Projections show the district's tax rate for bond payments will drop to around 62 cents in the 2014 tax year, 56 cents in 2015, 28 cents in 2016, 15 cents in 2017 and just over 4 cents in 2018.

By selling bonds now -- and by taking advantage of the relative low interest rates currently available -- Murphy said the district would be able to carry out a major building campaign while keeping the district's tax rate relatively steady for the next 20 years.

If the $89 million bond issue gets defeated in the Nov. 4 election, Murphy said the district's tax rate is not expected to drop significantly. This is because the district would then be faced with selling about $66 million in life-safety bonds over the next 20 years to make needed repairs to the district's existing schools, which range in age from 42 to 124 years old.

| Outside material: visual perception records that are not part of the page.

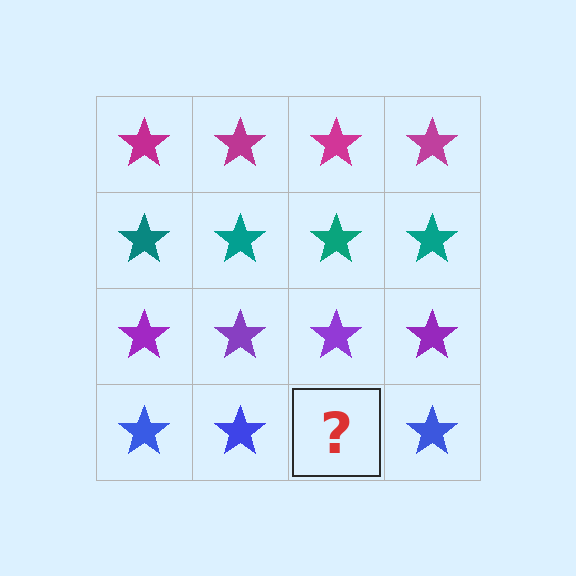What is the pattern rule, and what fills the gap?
The rule is that each row has a consistent color. The gap should be filled with a blue star.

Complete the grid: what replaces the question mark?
The question mark should be replaced with a blue star.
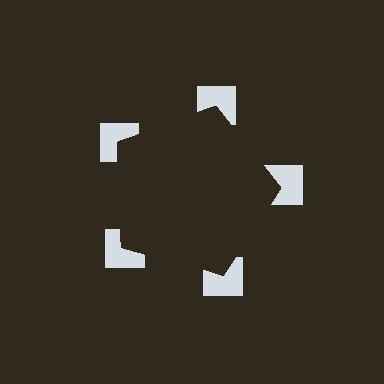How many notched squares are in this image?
There are 5 — one at each vertex of the illusory pentagon.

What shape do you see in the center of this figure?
An illusory pentagon — its edges are inferred from the aligned wedge cuts in the notched squares, not physically drawn.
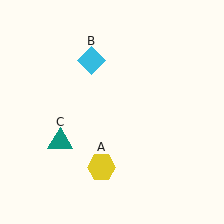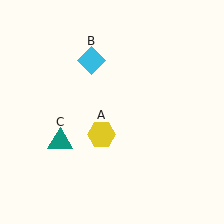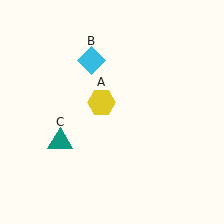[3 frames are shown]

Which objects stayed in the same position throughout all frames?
Cyan diamond (object B) and teal triangle (object C) remained stationary.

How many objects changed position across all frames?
1 object changed position: yellow hexagon (object A).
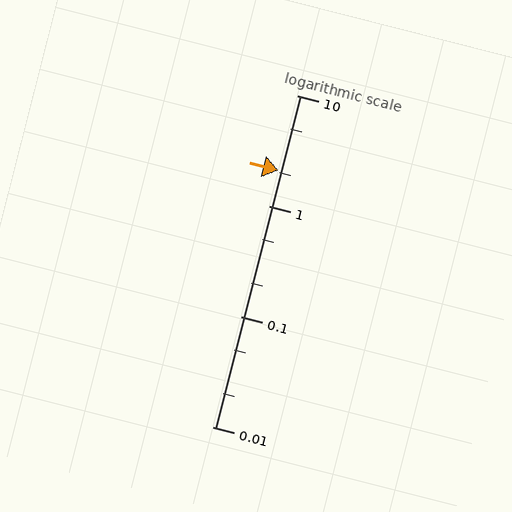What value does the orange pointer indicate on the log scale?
The pointer indicates approximately 2.1.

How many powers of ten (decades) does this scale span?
The scale spans 3 decades, from 0.01 to 10.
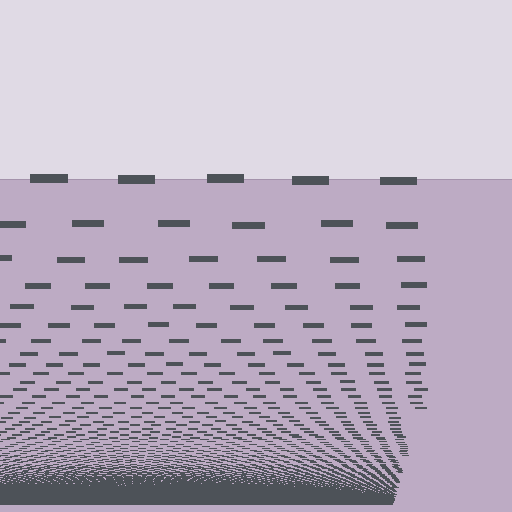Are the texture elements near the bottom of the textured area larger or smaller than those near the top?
Smaller. The gradient is inverted — elements near the bottom are smaller and denser.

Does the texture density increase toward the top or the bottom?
Density increases toward the bottom.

Murphy said if voters approve the bond issue, the district could avoid spending about $50 million for life-safety projects because several old buildings would be taken out of service. But the district would still have to spend about $16 million for life-safety work at several remaining buildings. This money is not included in the $89 million bond issue proposal.

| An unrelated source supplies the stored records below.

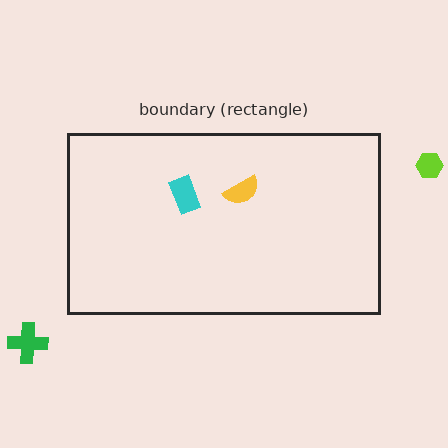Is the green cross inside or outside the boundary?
Outside.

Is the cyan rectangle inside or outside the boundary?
Inside.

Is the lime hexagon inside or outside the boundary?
Outside.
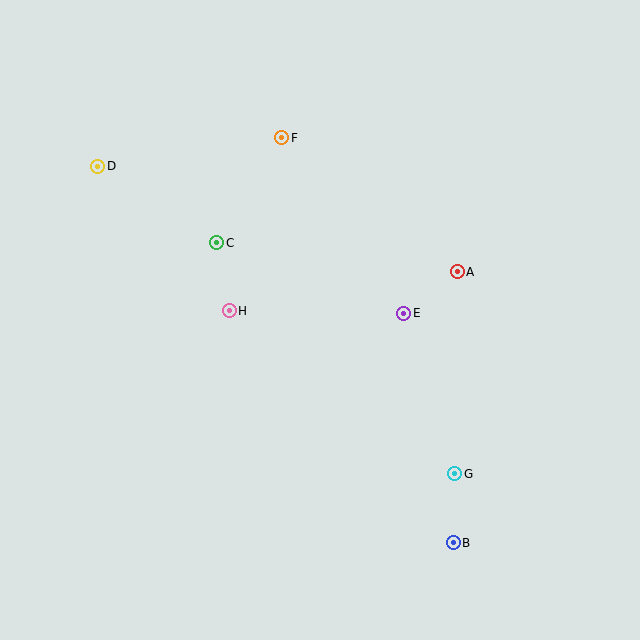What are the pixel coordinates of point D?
Point D is at (98, 166).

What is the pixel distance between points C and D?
The distance between C and D is 142 pixels.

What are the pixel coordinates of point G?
Point G is at (455, 474).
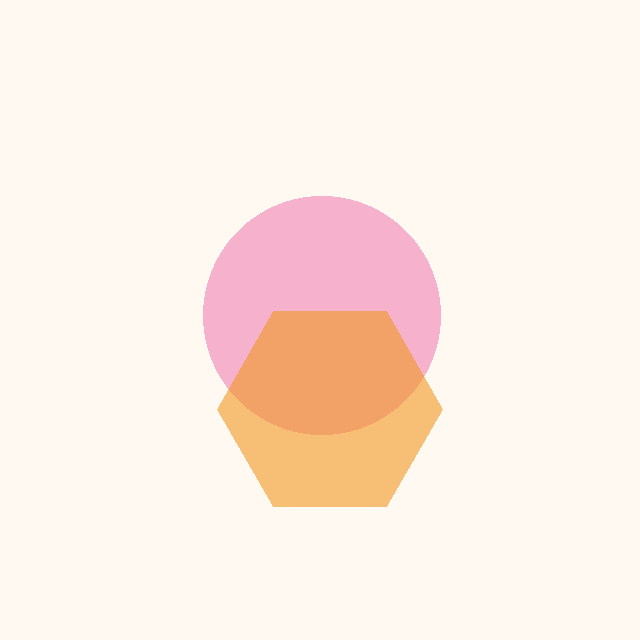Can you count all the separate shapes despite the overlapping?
Yes, there are 2 separate shapes.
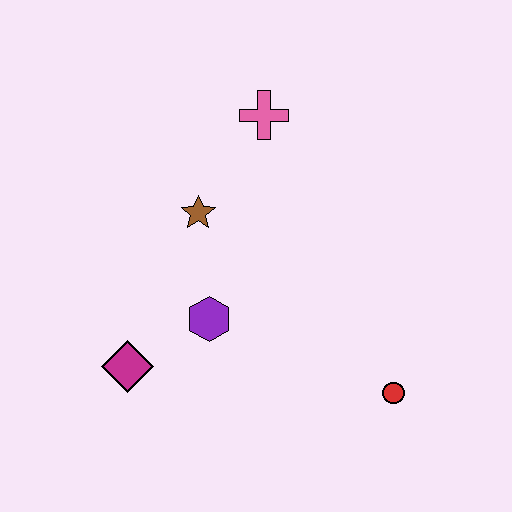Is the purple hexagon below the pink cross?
Yes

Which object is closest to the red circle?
The purple hexagon is closest to the red circle.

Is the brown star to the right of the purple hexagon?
No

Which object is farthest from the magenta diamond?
The pink cross is farthest from the magenta diamond.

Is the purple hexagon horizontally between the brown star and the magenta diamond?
No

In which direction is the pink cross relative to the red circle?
The pink cross is above the red circle.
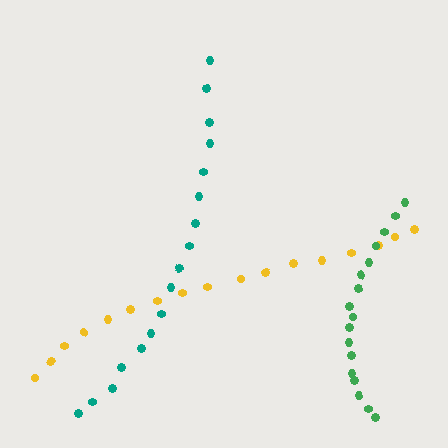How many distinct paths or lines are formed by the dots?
There are 3 distinct paths.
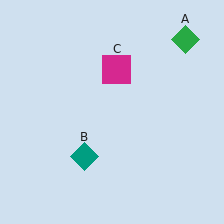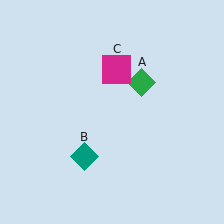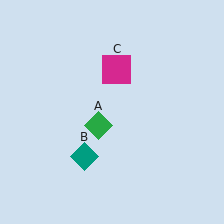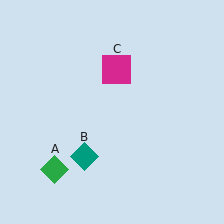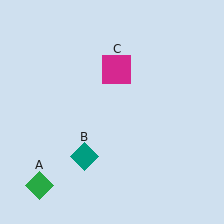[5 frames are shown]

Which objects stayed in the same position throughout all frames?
Teal diamond (object B) and magenta square (object C) remained stationary.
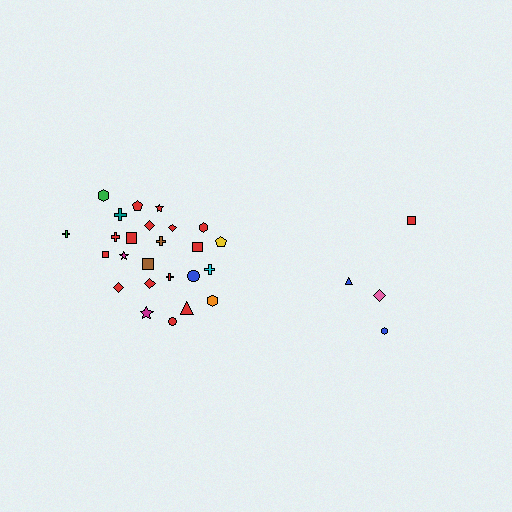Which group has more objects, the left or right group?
The left group.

To pay for the $16 million in life-safety work, he said, the district would tap into revenue from the district's five-cent fire prevention tax levy, which generates about $400,000 a year. In addition, some of the life-safety costs would be offset by an estimated $11.2 million in operational savings from closing several high-maintenance buildings and having new energy-efficient buildings.

In addition to those savings, the district expects to save more than $1 million a year in personnel costs by operating only five elementary schools instead of the 10 currently in operation -- a figure that counts Baldwin Intermediate School as three schools, since each has its own principal, secretary, school nurse and a number of other positions that could be eliminated under a five-school system.

Murphy said the district also could see some savings in lower transportation costs. He said under the proposed new system, fewer bus routes would be needed to take students to and from elementary schools each day.

In addition, by moving the ninth grade from Quincy Junior High to Quincy High School, the district would no longer have to transport about 250 ninth-graders who start each morning at QHS taking elective classes and are then bused back to QJHS to finish the school day.